News & Politics

Is This a Real Deathbed Photograph of Abraham Lincoln?

If it truly shows Lincoln in death, this image would be the only one of its kind.

Image courtesy of Ernestine Glessner.

Ernestine Glessner of Martinsburg, West Virginia, was combing a flea market in Harpers Ferry a few years ago when she found what she believes is the only known deathbed portrait of Abraham Lincoln. Glessner is so convinced that after Laurie Verge, director of the Surratt House Museum in Clinton, Maryland, wrote on the museum’s website in 2012, “This is no more a photo of Abe Lincoln than it is of me. Ignore her,” Glessner sued Verge and the Surratt House.

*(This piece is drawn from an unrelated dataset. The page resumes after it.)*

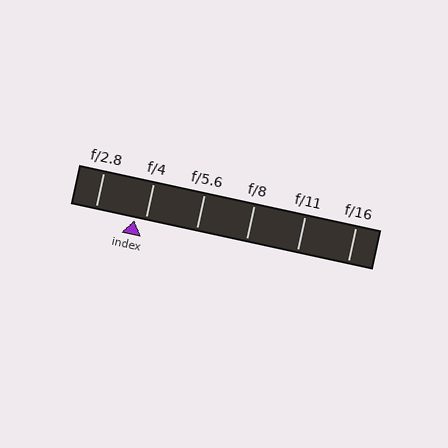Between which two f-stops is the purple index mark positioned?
The index mark is between f/2.8 and f/4.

Glessner says forensic experts back her claim. “Nobody has ever been able to prove to me this is not a deathbed photo of Abraham Lincoln,” she says.

She’s hardly the first to stake much on a personal connection to the assassination. Laura Keene, who starred in the Ford’s Theatre production of Our American Cousin the night of the murder, purportedly forced her way into the President’s box and cradled Lincoln’s head in her lap. Preserving her blood-stained dress—even reenacting her role that night—was her obsession until her death in 1873.

“Over time it just sort of becomes your life,” historian Michael W. Kauffman says of his own Lincoln fascination.

Kauffman, who owns a replica cast of Lincoln’s face made months before his death—and who has had his own disputes with Verge—says, “Though an entire field of science is devoted to the measure and comparison of photographs, it ultimately comes down to one simple question: Does it look like the subject it is claimed to be? In this case, I think not.”

Verge’s lawyer, who declined to comment, has filed a motion to dismiss.

This article appears in the January 2014 issue of Washingtonian.